There's a big switch in retirement from building a nest egg to living off of it, which often leads investors toward dividend-paying stocks. Most dividends, however, are paid quarterly, which is a bit of a quagmire for investors that need that cash at shorter intervals. But some companies, like Realty Income (O 0.28%) and EPR Properties (EPR -0.42%), pay monthly, making it much easier to create a family budget.

Here's how these two companies are similar and how they are very different, too. If you are looking for a monthly-pay dividend stock, at least one will likely tickle your fancy.

Real estate can produce nice periodic income

Realty Income and EPR are both real estate investment trusts (REITs). This is a business structure specifically designed to pass income on to shareholders, as it allows a company to avoid corporate-level taxes. This increases the cash that investors collect, but with the side effect that the dividend is treated as regular income by the shareholder. You can avoid that taxation issue by owning these securities in a Roth account, so there's a workaround for savvy investors here.

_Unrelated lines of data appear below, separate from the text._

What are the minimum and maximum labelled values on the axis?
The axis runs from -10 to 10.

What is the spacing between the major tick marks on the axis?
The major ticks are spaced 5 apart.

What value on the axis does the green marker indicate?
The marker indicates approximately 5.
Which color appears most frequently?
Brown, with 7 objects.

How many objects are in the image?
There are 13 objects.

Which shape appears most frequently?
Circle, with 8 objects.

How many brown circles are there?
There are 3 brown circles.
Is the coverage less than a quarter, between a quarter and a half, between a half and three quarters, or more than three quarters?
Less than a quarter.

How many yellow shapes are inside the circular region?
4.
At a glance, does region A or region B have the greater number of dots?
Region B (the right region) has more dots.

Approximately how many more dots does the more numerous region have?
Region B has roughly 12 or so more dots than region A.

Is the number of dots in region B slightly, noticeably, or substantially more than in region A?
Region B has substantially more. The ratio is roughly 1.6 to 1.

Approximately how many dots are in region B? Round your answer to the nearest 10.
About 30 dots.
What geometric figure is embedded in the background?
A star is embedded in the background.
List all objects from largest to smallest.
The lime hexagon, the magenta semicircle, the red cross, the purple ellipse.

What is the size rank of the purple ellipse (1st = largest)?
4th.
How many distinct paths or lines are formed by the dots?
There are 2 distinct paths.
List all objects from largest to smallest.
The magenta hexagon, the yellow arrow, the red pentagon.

A piggy bank with stacks of money and a hand putting water on them showing growth.

Image source: Getty Images.

In addition to being REITs, both Realty Income and EPR make use of net leases. This means that they own the properties, but their lessees (generally a single tenant per property) are responsible for most of the operating costs of the buildings they occupy. This protects both of these REITs to some degree from the impact of rising maintenance costs and taxes, among other things. Although any single property is high risk given there's just one tenant, across a large enough portfolio the risk is pretty low.

Realty Income is easily the biggest name in the net-lease space with a portfolio of more than 12,200 properties. It also sports a huge $40 billion market cap. Meanwhile, EPR's portfolio includes just 363 properties, and it has a market cap of $2.8 billion. There are some other important differences between these two REITs that investors need to understand. 

Low risk...

Realty Income has trademarked the nickname "The Monthly Dividend Company." Everything about the business is designed to ensure it can keep paying a reliable dividend, and the payment has been increased annually for a huge 28 years and counting. The dividend yield today is a relatively attractive 4.8%, which is toward the high side of the company's yield range over the past decade. It is also well above what you'd get from an S&P 500 Index ETF (1.6%) and the average REIT (3.7%), using Vanguard Real Estate Index ETF as a proxy.

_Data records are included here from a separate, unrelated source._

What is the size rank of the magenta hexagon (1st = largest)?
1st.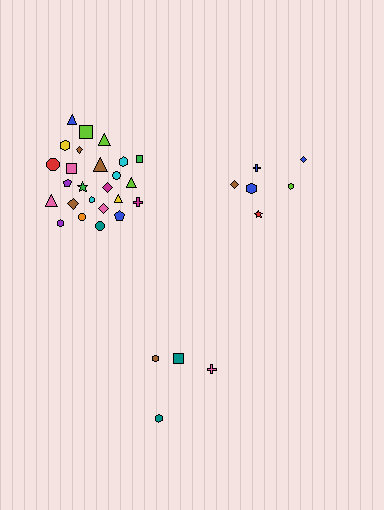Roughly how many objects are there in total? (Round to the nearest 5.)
Roughly 35 objects in total.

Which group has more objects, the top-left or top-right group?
The top-left group.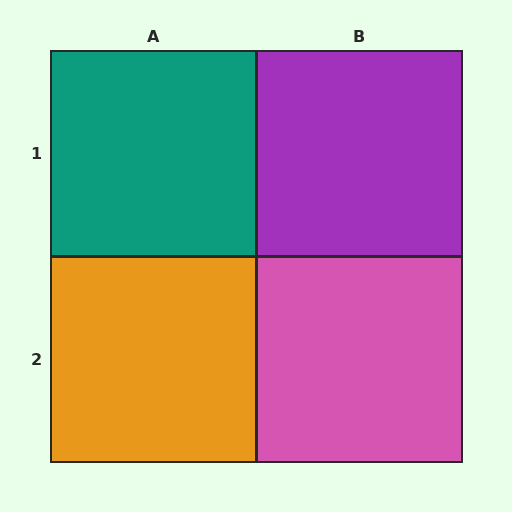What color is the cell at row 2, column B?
Pink.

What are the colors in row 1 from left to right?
Teal, purple.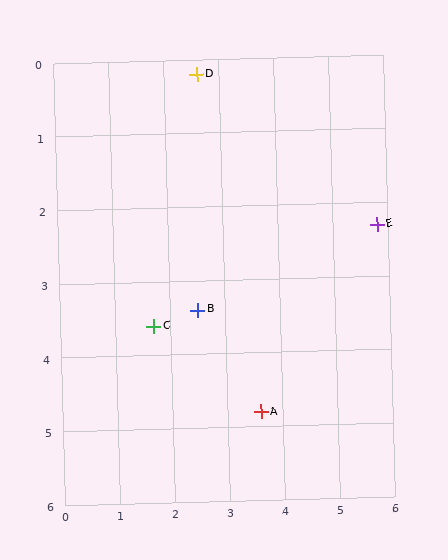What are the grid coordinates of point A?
Point A is at approximately (3.6, 4.8).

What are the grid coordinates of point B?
Point B is at approximately (2.5, 3.4).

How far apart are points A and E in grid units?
Points A and E are about 3.3 grid units apart.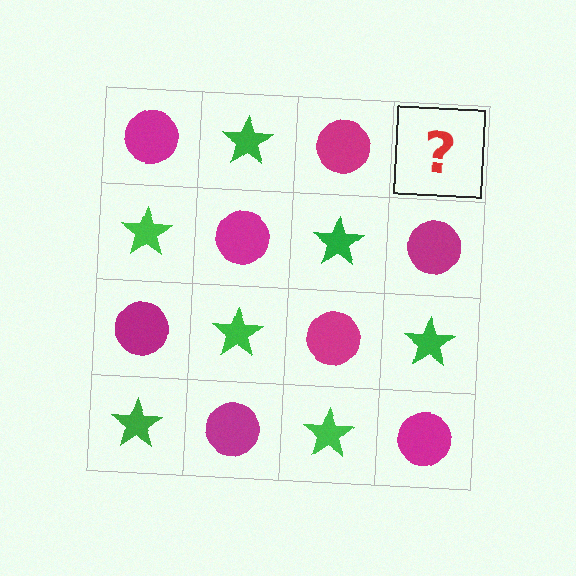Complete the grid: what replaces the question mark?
The question mark should be replaced with a green star.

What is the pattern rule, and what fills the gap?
The rule is that it alternates magenta circle and green star in a checkerboard pattern. The gap should be filled with a green star.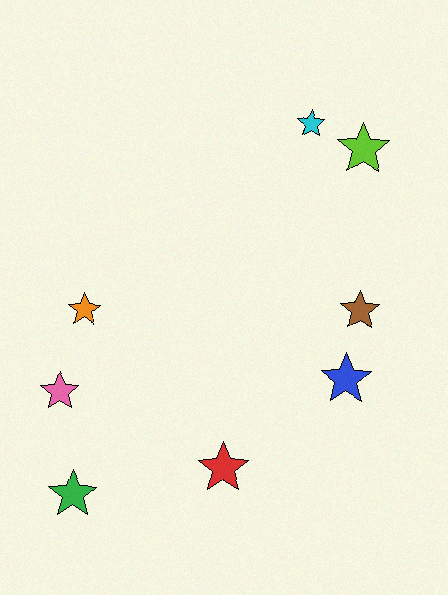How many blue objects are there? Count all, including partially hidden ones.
There is 1 blue object.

Its portfolio is heavily focused on retail properties (around 75% of rents). These assets are fairly generic, making them easy to buy and sell, or re-tenant if need be. The rest of its portfolio is invested in industrial properties and a couple of niche sectors (agriculture and a casino). It also has some geographic diversification, with roughly 10% of rents coming from Europe. Add in an investment-grade-rated balance sheet, and even the most conservative investor will probably like what they see here.

...and high risk

One of the reasons why EPR's portfolio is so much smaller is because it owns experiential properties, a list that includes large and highly specific things like amusement parks, ski resorts, and water parks. These are mission-critical properties that wouldn't be easy to buy, sell, or re-tenant. However, the lessees aren't able to move easily either. So there are two sides to the story on that front. That said, experiential properties are largely designed to bring people together in groups, which was a bad thing in 2020 when the coronavirus pandemic started to spread. EPR ended up suspending its dividend, and when it was brought back it was at a lower level. 

The dividend has been increased once since being reinstated. The huge 10% hike suggests that the worst is over for EPR, and the adjusted funds from operations (FFO) payout ratio in the fourth quarter of 2022 was a conservative 65% or so. There's a lot of room for adversity in the payout ratio

That's a good thing, because around 40% of EPR's rents come from movie theaters. This is an industry that's still struggling to recover from the pandemic hit. And this exposure is largely why the REIT's yield is a huge 8.6%. It's basically the other side of the spectrum from Realty Income risk-wise and yield-wise. While not a good choice for conservative investors, given the improving business environment and modest payout ratio, more aggressive types might want to grab the high yield despite the much higher level of risk.

Two options

No investment is perfect and both Realty Income and EPR come with trade-offs. Realty Income is slow and boring, but that has also translated into a reliable monthly dividend stream. EPR is focused and higher risk, noting the dividend cut, but fear about the risk has resulted in a very high yield. As the pandemic has moved further into the past, EPR's business continues to look stronger and stronger. Not for the faint of heart, it could still be a good high-yield monthly pay option for the right type of investor.